Downtown, the streets and storefronts were still open. Police were everywhere, and the game that Robert and I were playing, "Count the Authorities" became difficult after we hit 60. The fence around the Inter-Continental Hotel, where the FTAA Conference is taking place at the end of the week, was still under construction. Tractor trailers were still unloading the materials needed to complete the project, and only a few small segments of fenceline needed to be filled to seal the hotel off from the rest of the city, and the world.

The FTAA is a threat to democratic process. If the Free Trade Area of the Americas treaty is passed, corporations will be able to sue governments to overturn local environmental, health and safety, and worker protection laws that they view as obstacles to profit. Not only is the FTAA an idea created by corporations, the benefits of the FTAA will be for corporations only. NAFTA, the North American Free Trade Agreement, has already proven to be a disaster for human rights and ecological integrity - the FTAA, a similar treaty that places Corporate interests above all else, is another step in the process of undermining environmental protection and hurting the common people.

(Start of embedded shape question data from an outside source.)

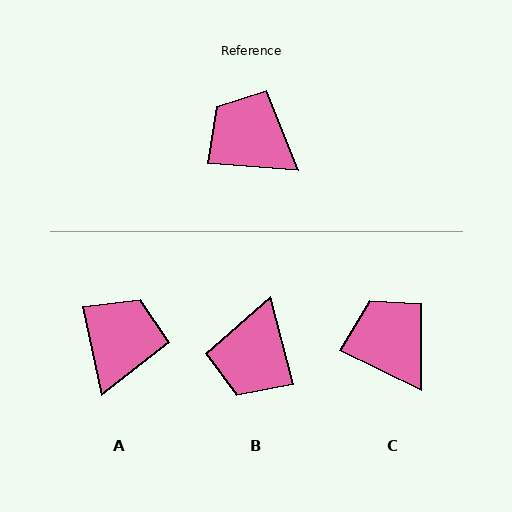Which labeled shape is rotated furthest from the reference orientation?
B, about 110 degrees away.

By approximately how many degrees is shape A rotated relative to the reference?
Approximately 74 degrees clockwise.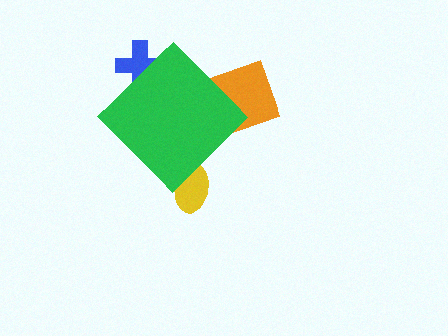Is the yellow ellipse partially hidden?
Yes, the yellow ellipse is partially hidden behind the green diamond.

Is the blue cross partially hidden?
Yes, the blue cross is partially hidden behind the green diamond.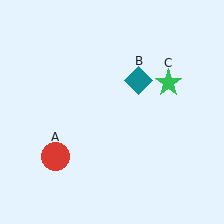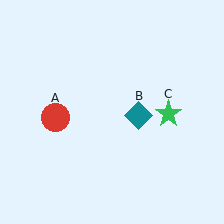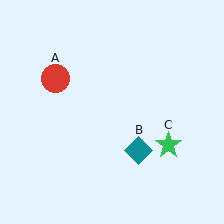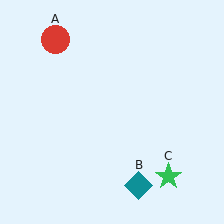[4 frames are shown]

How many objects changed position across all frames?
3 objects changed position: red circle (object A), teal diamond (object B), green star (object C).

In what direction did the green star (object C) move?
The green star (object C) moved down.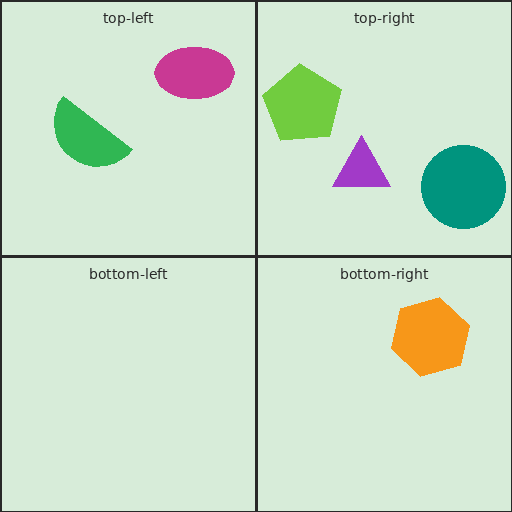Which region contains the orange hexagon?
The bottom-right region.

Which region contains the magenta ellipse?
The top-left region.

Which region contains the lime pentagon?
The top-right region.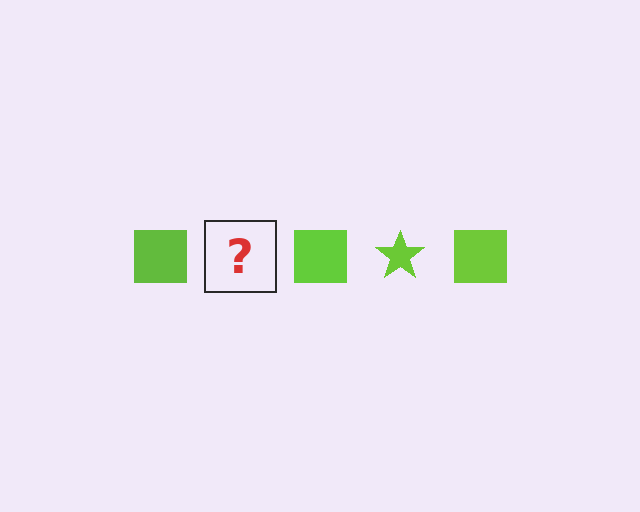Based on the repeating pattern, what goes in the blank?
The blank should be a lime star.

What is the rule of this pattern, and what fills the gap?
The rule is that the pattern cycles through square, star shapes in lime. The gap should be filled with a lime star.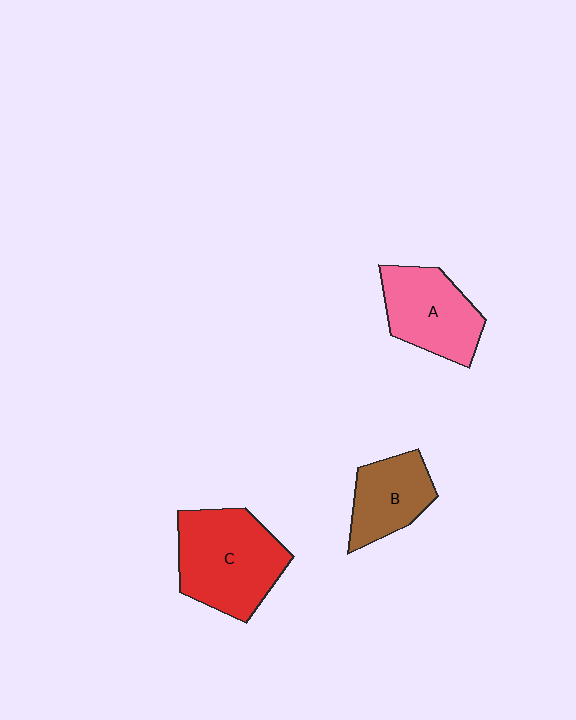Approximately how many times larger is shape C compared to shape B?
Approximately 1.6 times.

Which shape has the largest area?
Shape C (red).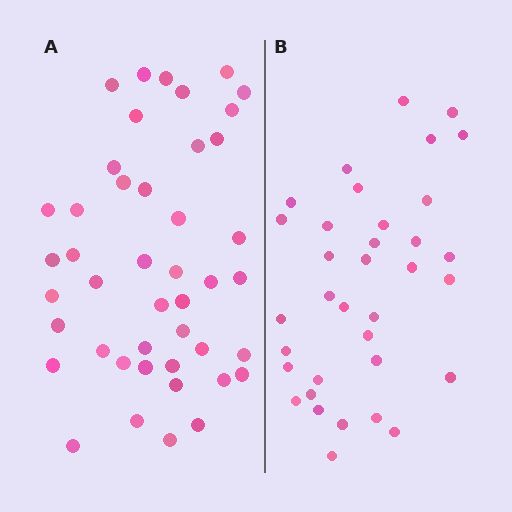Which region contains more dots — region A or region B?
Region A (the left region) has more dots.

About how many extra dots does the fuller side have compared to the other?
Region A has roughly 8 or so more dots than region B.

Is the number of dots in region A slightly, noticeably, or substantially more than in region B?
Region A has noticeably more, but not dramatically so. The ratio is roughly 1.3 to 1.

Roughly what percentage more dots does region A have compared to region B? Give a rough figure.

As Robert and I shot our footage, spoke with the locals, watched, listened, and learned from the people that have met since we arrived, we discussed the contrast between these conflictive realities. "Bling bling" sure can be attractive, but the harsh realism of poverty, underfunded education, lack of health care, continued environmental degredation, and the plethora of other problems that this society is facing, do not legitimize an excess, frivolous use of money. Miami seems to be the perfect place for this conflict to be brought to light. With such a contrast between the rich and the poor, with such close proximity to the islands that it is described by some as the "Northernmost Latino city", Miami is the perfect location to declare the fate of the FTAA.

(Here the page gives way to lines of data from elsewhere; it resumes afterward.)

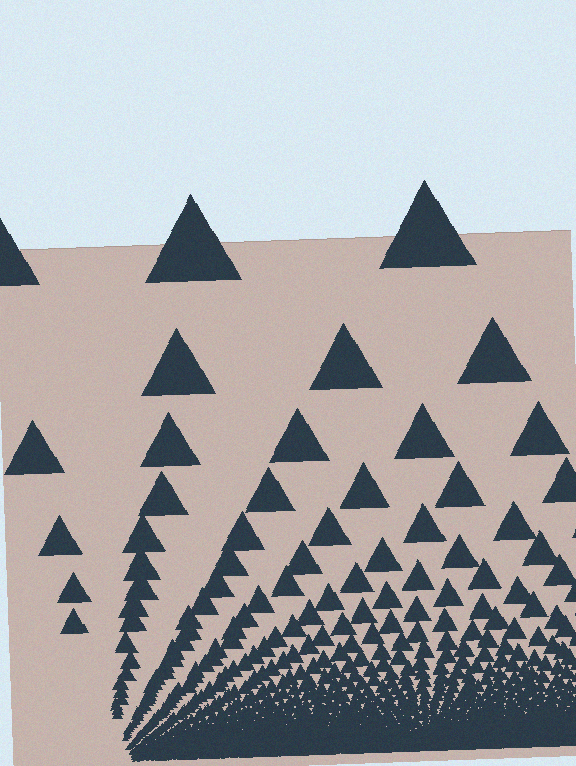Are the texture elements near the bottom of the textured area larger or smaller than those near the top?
Smaller. The gradient is inverted — elements near the bottom are smaller and denser.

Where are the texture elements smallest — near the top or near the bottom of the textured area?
Near the bottom.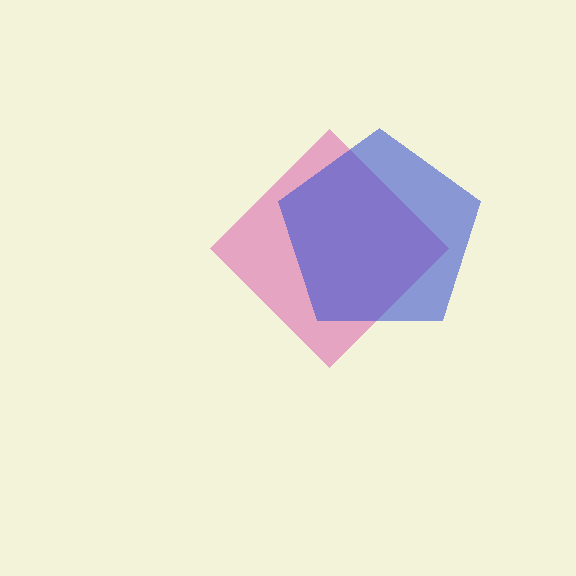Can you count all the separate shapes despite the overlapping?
Yes, there are 2 separate shapes.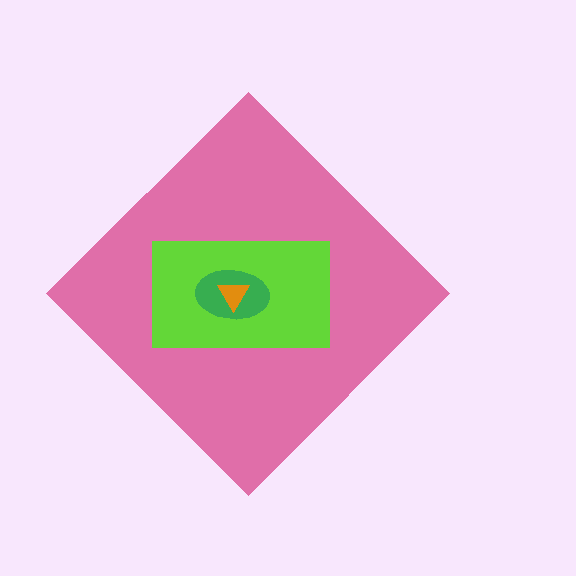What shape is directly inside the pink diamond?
The lime rectangle.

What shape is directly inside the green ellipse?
The orange triangle.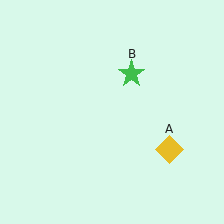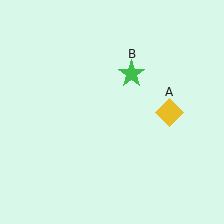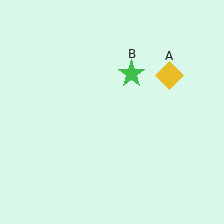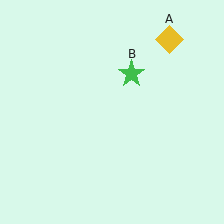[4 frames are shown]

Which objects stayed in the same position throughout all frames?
Green star (object B) remained stationary.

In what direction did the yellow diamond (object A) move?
The yellow diamond (object A) moved up.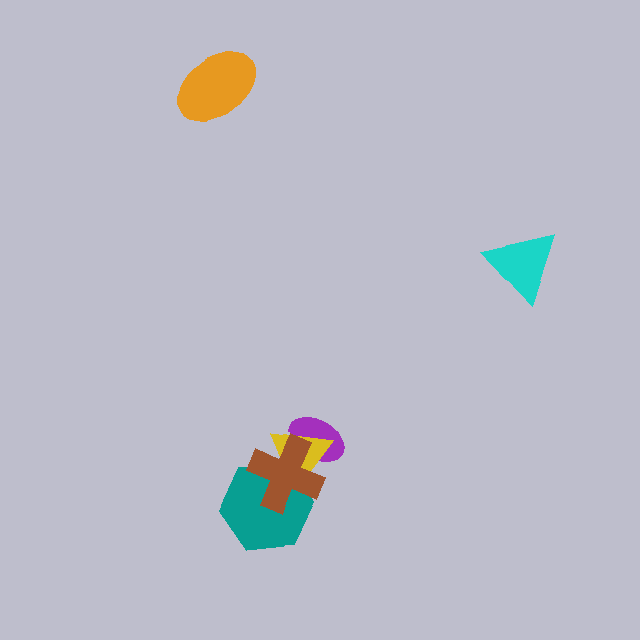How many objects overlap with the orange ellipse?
0 objects overlap with the orange ellipse.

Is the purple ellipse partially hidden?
Yes, it is partially covered by another shape.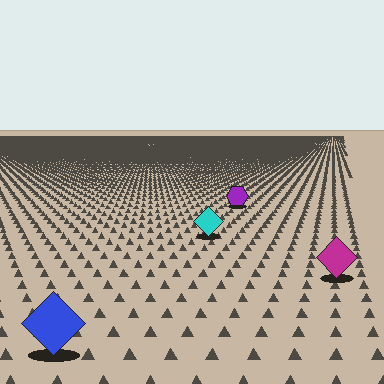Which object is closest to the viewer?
The blue diamond is closest. The texture marks near it are larger and more spread out.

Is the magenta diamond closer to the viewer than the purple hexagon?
Yes. The magenta diamond is closer — you can tell from the texture gradient: the ground texture is coarser near it.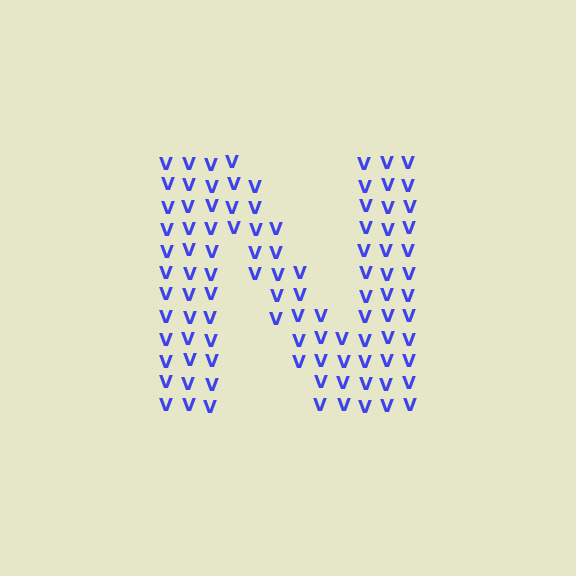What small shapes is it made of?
It is made of small letter V's.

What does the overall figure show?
The overall figure shows the letter N.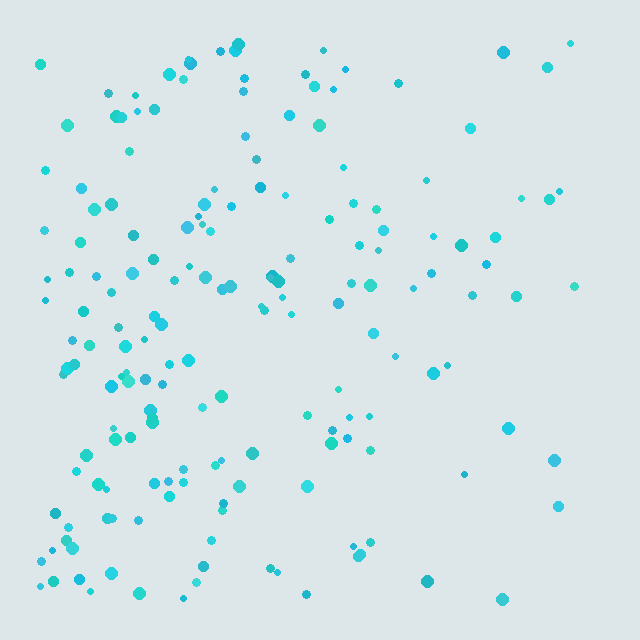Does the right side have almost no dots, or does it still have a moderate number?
Still a moderate number, just noticeably fewer than the left.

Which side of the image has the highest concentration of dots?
The left.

A minimally decent life is the least that can be done for the individual, and corporate interests look the other way.
That's why we're down here. That's why the IMC covers these topics, and these types of events. Corporate power extends to the mainstream media, and alternatives to their bias are integral to forming rational informed opinions, and decisions about the way we live our lives. We offer our view, and the viewpoints of others, in a democratic way, with a democratic process.

This event is an excercise in political protest. Some people refuse to pay their taxes out of protest, some people boycott the Corporate franchise, some people, like many making the trek to Miami, make puppets or wear gas masks to get as close to the decision makers as possible, to let their voice be heard.

Obviously, in this culture, money speaks.
Maybe it should work some other way.